# can't change my clock?



## Faucker (Mar 25, 2008)

my two dash buttons stopped working, so I can't change the clock. The only thing that I can do is reset the trip. nothing else works anyone had this happen.:dunno:04 x3


----------



## Fast Bob (Jun 4, 2004)

Not sure about your X3, but on my car, the time must be visible on both the radio display and the OBD panel. With the key in the "number 2" position (just before "START"), push the right-hand dash button to initiate the clock change....I think it`s hours first, then minutes. Turn key to "OFF" , then back on again.


----------



## X3-terrestrial (Aug 27, 2008)

OBD in clock mode
Press right button until the hour start blinking
change with left button


----------



## Faucker (Mar 25, 2008)

Fast Bob said:


> Not sure about your X3, but on my car, the time must be visible on both the radio display and the OBD panel. With the key in the "number 2" position (just before "START"), push the right-hand dash button to initiate the clock change....I think it`s hours first, then minutes. Turn key to "OFF" , then back on again.

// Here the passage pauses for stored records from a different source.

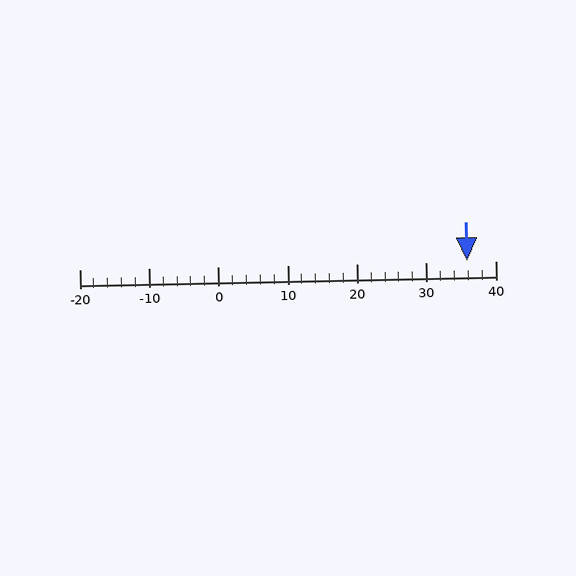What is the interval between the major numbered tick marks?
The major tick marks are spaced 10 units apart.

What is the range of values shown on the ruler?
The ruler shows values from -20 to 40.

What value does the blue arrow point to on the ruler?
The blue arrow points to approximately 36.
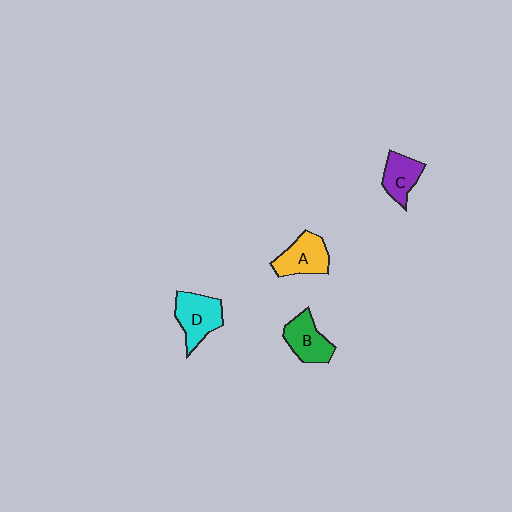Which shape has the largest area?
Shape D (cyan).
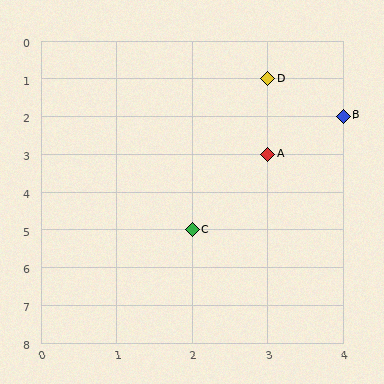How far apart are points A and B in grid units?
Points A and B are 1 column and 1 row apart (about 1.4 grid units diagonally).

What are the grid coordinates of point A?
Point A is at grid coordinates (3, 3).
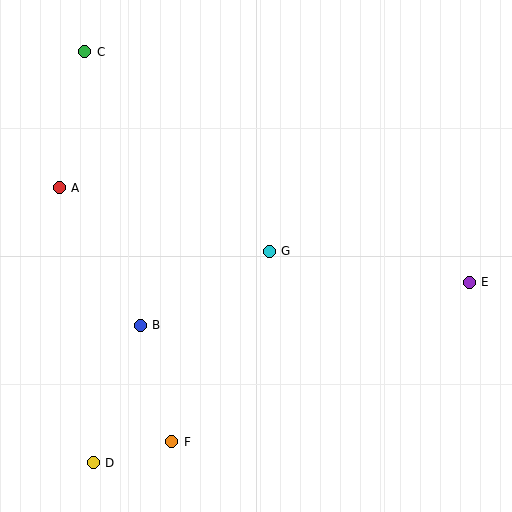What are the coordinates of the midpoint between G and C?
The midpoint between G and C is at (177, 151).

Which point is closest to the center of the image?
Point G at (269, 251) is closest to the center.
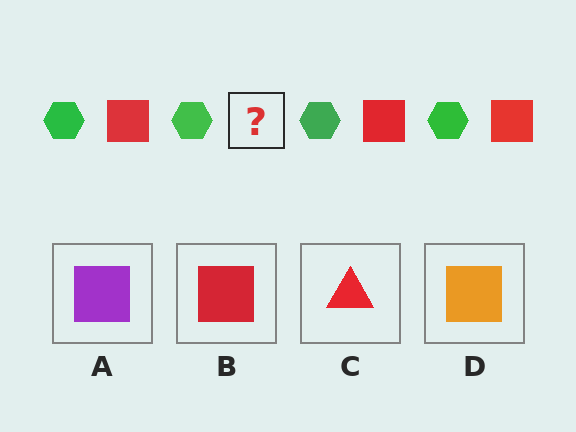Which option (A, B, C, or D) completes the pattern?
B.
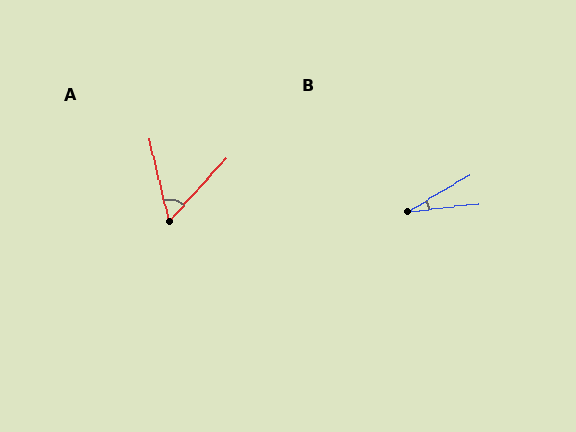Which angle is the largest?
A, at approximately 56 degrees.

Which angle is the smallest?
B, at approximately 24 degrees.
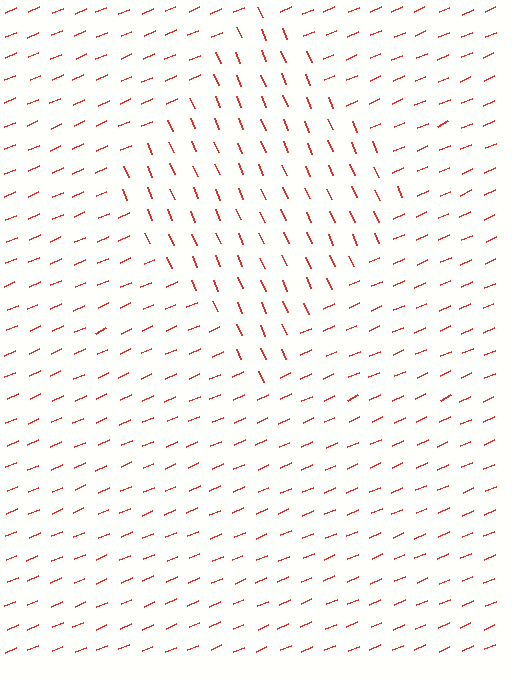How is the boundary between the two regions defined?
The boundary is defined purely by a change in line orientation (approximately 90 degrees difference). All lines are the same color and thickness.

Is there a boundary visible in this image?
Yes, there is a texture boundary formed by a change in line orientation.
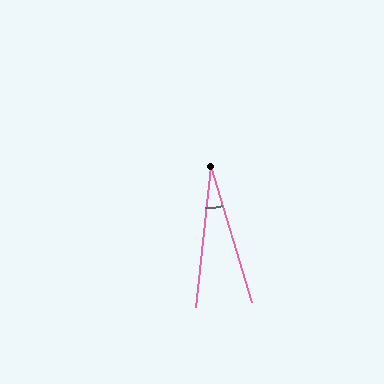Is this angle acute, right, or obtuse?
It is acute.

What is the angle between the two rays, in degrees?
Approximately 23 degrees.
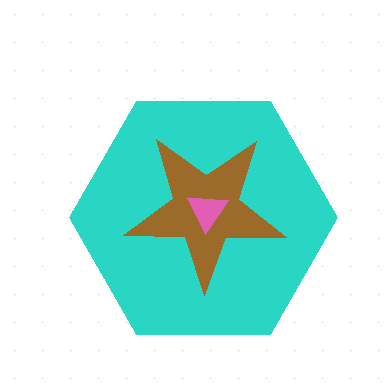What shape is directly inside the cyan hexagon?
The brown star.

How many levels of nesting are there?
3.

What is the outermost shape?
The cyan hexagon.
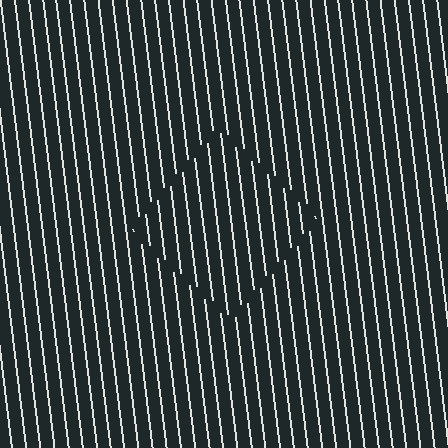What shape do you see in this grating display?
An illusory square. The interior of the shape contains the same grating, shifted by half a period — the contour is defined by the phase discontinuity where line-ends from the inner and outer gratings abut.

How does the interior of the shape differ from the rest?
The interior of the shape contains the same grating, shifted by half a period — the contour is defined by the phase discontinuity where line-ends from the inner and outer gratings abut.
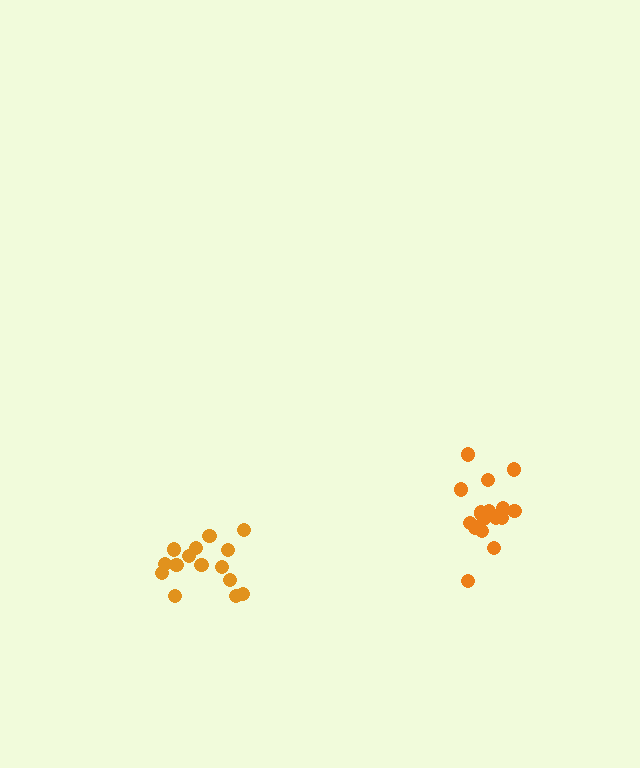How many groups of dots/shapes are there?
There are 2 groups.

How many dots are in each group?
Group 1: 19 dots, Group 2: 15 dots (34 total).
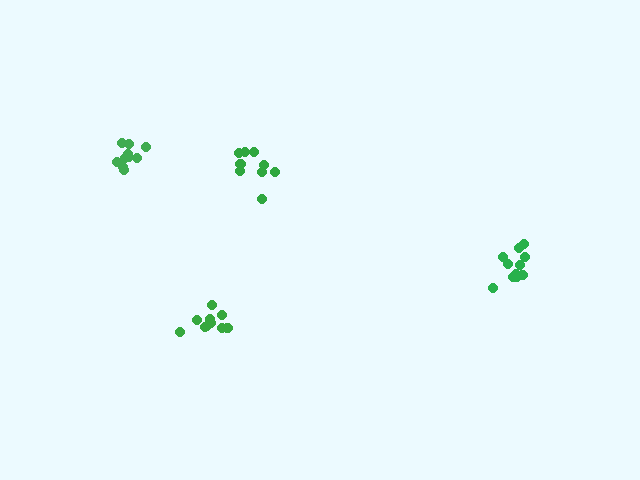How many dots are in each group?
Group 1: 11 dots, Group 2: 10 dots, Group 3: 10 dots, Group 4: 10 dots (41 total).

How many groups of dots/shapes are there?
There are 4 groups.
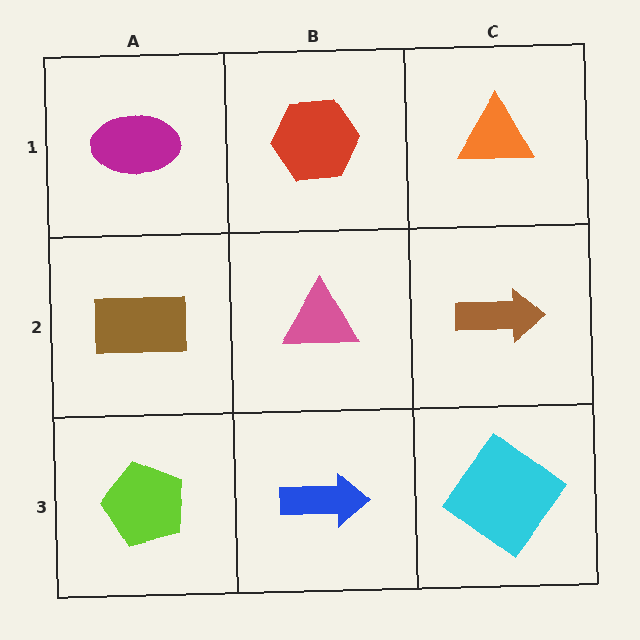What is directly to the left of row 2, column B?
A brown rectangle.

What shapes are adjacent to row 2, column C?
An orange triangle (row 1, column C), a cyan diamond (row 3, column C), a pink triangle (row 2, column B).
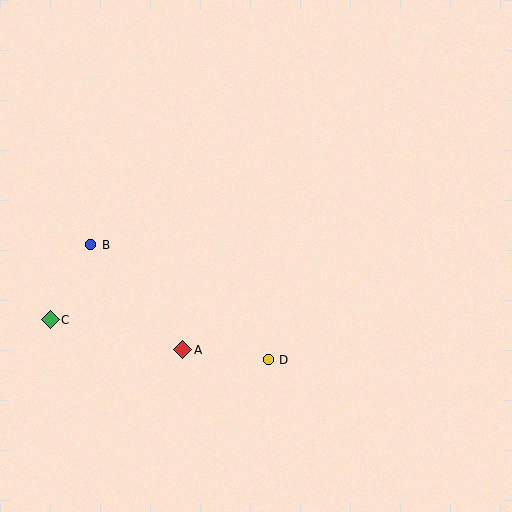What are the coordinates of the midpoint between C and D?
The midpoint between C and D is at (159, 340).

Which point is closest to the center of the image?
Point D at (268, 360) is closest to the center.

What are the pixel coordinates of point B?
Point B is at (91, 245).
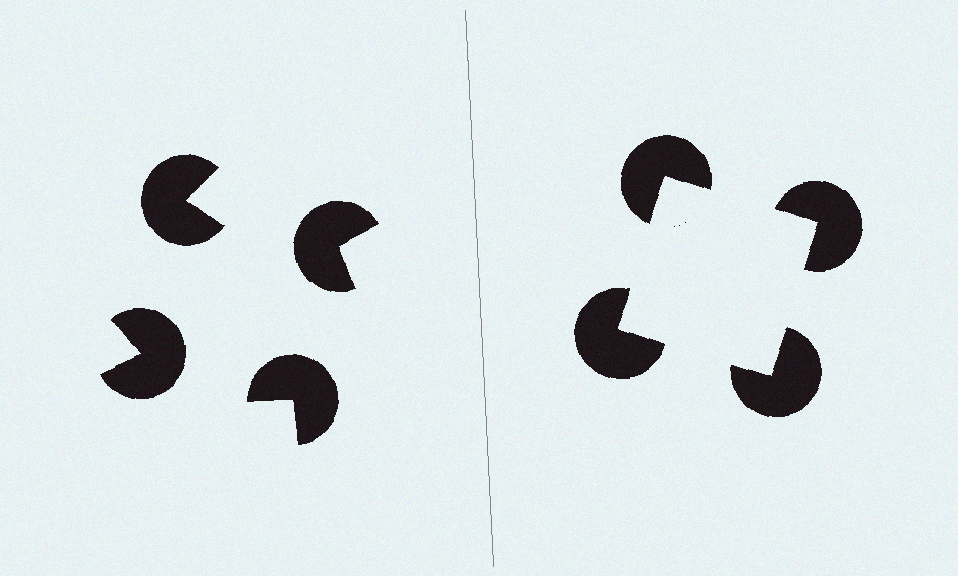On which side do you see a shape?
An illusory square appears on the right side. On the left side the wedge cuts are rotated, so no coherent shape forms.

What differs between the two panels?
The pac-man discs are positioned identically on both sides; only the wedge orientations differ. On the right they align to a square; on the left they are misaligned.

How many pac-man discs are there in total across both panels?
8 — 4 on each side.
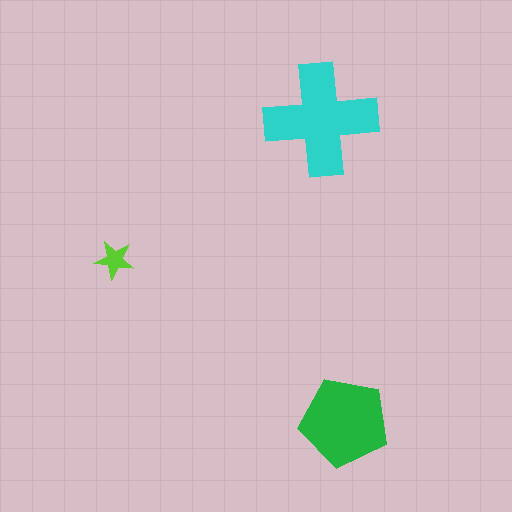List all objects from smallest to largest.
The lime star, the green pentagon, the cyan cross.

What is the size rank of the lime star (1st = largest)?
3rd.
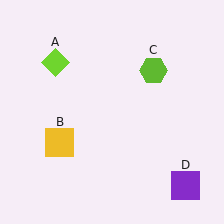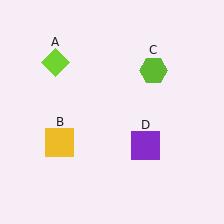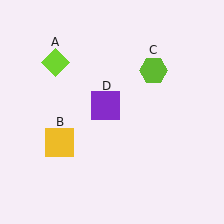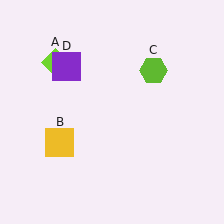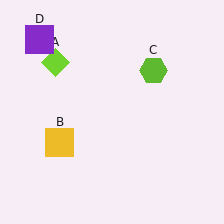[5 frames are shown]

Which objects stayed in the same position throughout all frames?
Lime diamond (object A) and yellow square (object B) and lime hexagon (object C) remained stationary.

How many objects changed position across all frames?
1 object changed position: purple square (object D).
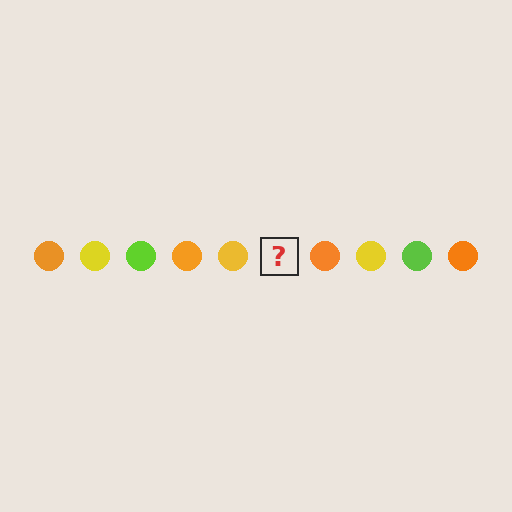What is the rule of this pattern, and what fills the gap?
The rule is that the pattern cycles through orange, yellow, lime circles. The gap should be filled with a lime circle.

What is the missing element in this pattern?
The missing element is a lime circle.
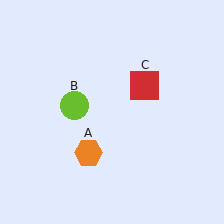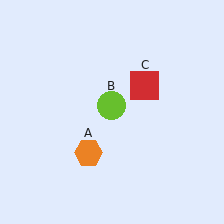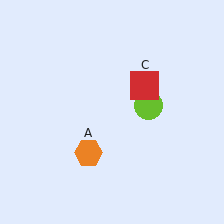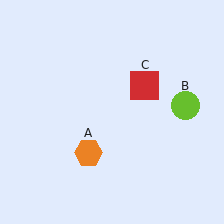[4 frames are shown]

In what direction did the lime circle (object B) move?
The lime circle (object B) moved right.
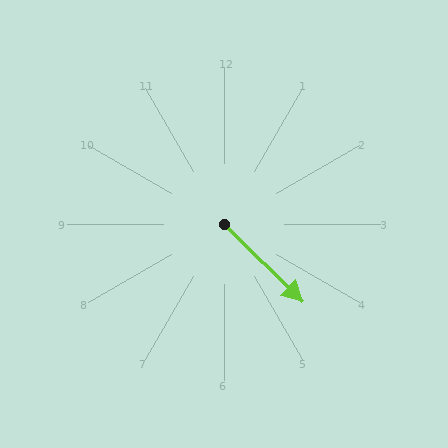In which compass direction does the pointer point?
Southeast.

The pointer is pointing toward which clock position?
Roughly 4 o'clock.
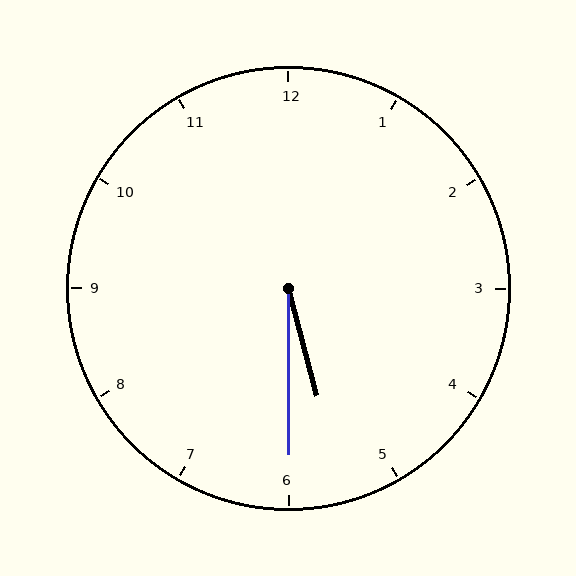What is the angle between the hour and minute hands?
Approximately 15 degrees.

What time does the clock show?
5:30.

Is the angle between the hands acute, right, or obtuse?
It is acute.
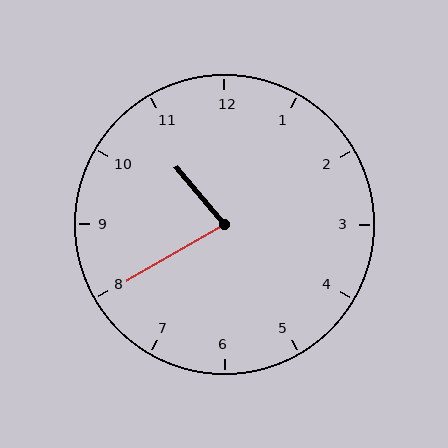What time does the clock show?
10:40.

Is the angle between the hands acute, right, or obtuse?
It is acute.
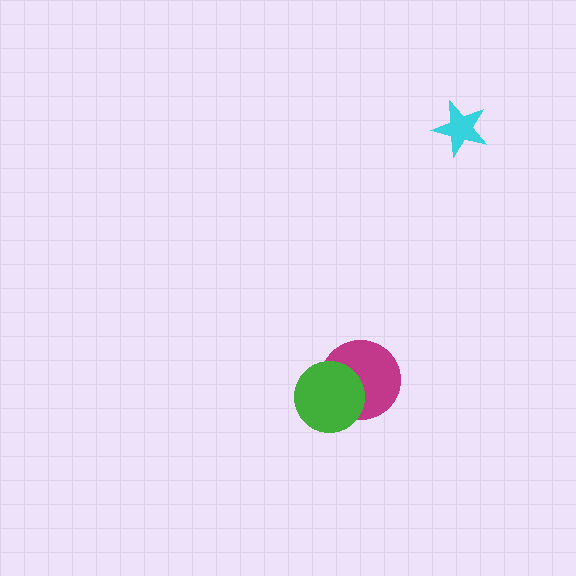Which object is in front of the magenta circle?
The green circle is in front of the magenta circle.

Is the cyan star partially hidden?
No, no other shape covers it.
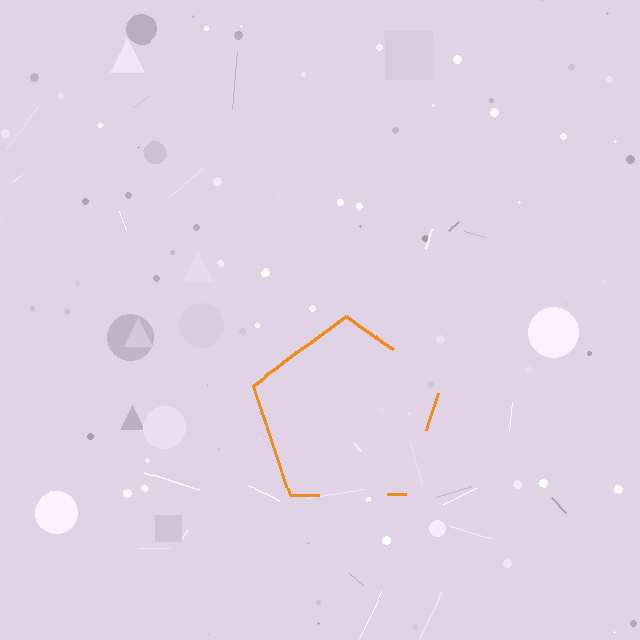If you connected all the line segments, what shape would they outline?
They would outline a pentagon.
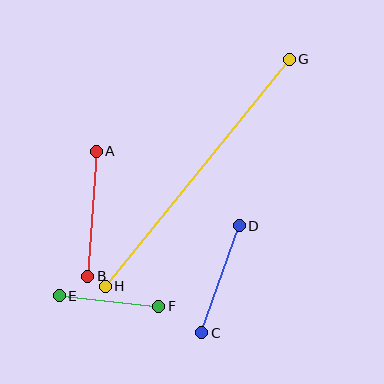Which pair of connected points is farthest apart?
Points G and H are farthest apart.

I'll try again and make sure the key is in pos. 2 but I can't even change it in to clock mode. Is there a reset for this?


----------



## Fast Bob (Jun 4, 2004)

Faucker said:


> I'll try again and make sure the key is in pos. 2 but I can't even change it in to clock mode. Is there a reset for this?


Is`nt there a button on the end of your turn signal stalk ? This button toggles thru the OBD functions....


----------



## Faucker (Mar 25, 2008)

Fast Bob said:


> Is`nt there a button on the end of your turn signal stalk ? This button toggles thru the OBD functions....


Thanks. Now I fell like an idiot. I forgot all about changing that first. Yep it worked. I never think to change through that function except at time change which I've only done once before.
:thumbup:


----------